Following on from the previous post about Visualizing data in Excel, I decided to have a look at how easy it would be to load data from a SPARQL endpoint into an Excel Power Map.

SPARQL 1.1 supports a return format of CSV, which makes it straightforward to write a query that returns a useful set of data to load into Excel.

DBpedia has various resources that contain longitude and latitude data, and has a very handy SPARQL endpoint complete with query editor, so the first thing to do is to write a query to return data that shows people’s birth places over time.

Writing the query

Load the DBpedia SPARQL Query Editor in your browser, and set the results format to HTML. This will display the results in the same webpage in an HTML tabular format so that you can adjust your query before downloading any CSV. Enter the SPARQL shown below into the Query Text field.

select distinct ?p ?name ?dob ?birthPlace ?lat ?long where {

?p a dbpedia-owl:Person . 

?p foaf:name ?name . 

?p dbpedia-owl:birthDate ?dob .

?p dbpedia-owl:birthPlace ?bp . 

?bp a dbpedia-owl:Settlement .

?bp foaf:name ?birthPlace . 

?bp geo:lat ?lat . 

?bp geo:long ?long . 

}

LIMIT 250

This returns resources of type dbpedia-owl:Person whose birth place was of type dbpedia-owl:Settlement (to narrow down the birth place to as specific an area as possible). The query also returns the name and date of birth of the person, and latitude, longitude and name of the birth place.

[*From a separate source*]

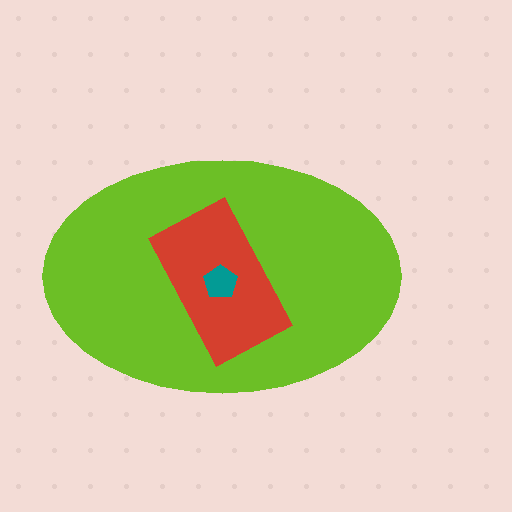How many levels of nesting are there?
3.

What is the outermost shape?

Viewing this in the browser we can see a number of duplicates, and for the purposes of this example we’ll narrow the data to those in the UK and the Republic of Ireland. To do this, amend the query to the following:

select distinct ?p as ?id SAMPLE(?name) as ?name SAMPLE(?dob) as ?dob SAMPLE(?birthPlace) as ?birthPlace SAMPLE(?lat) as ?latitude SAMPLE(?long) as ?longitude 

where {

?p a dbpedia-owl:Person . 

?p foaf:name ?name . 

?p dbpedia-owl:birthDate ?dob .

?p dbpedia-owl:birthPlace ?bp . 

?bp a dbpedia-owl:Settlement .

?p dbpedia-owl:birthPlace ?bp2 . 

{ ?bp2 dbpedia-owl:country dbpedia:United_Kingdom } UNION { ?bp2 dbpedia-owl:country dbpedia:Republic_of_Ireland } . 

?bp foaf:name ?birthPlace . 

?bp geo:lat ?lat . 

?bp geo:long ?long . } 

GROUP BY ?p 

LIMIT 1000

html

Click “Run Query” to check the results, and then up the LIMIT to 250000 and set the Results Format to CSV. This will download a file named “sparql” to your computer. Go to the downloaded file and rename it to dbpedia_personbirth.csv.

Loading and viewing the data

Before opening Excel, make sure you have installed Power Query and Power Map as explained in the previous blog post.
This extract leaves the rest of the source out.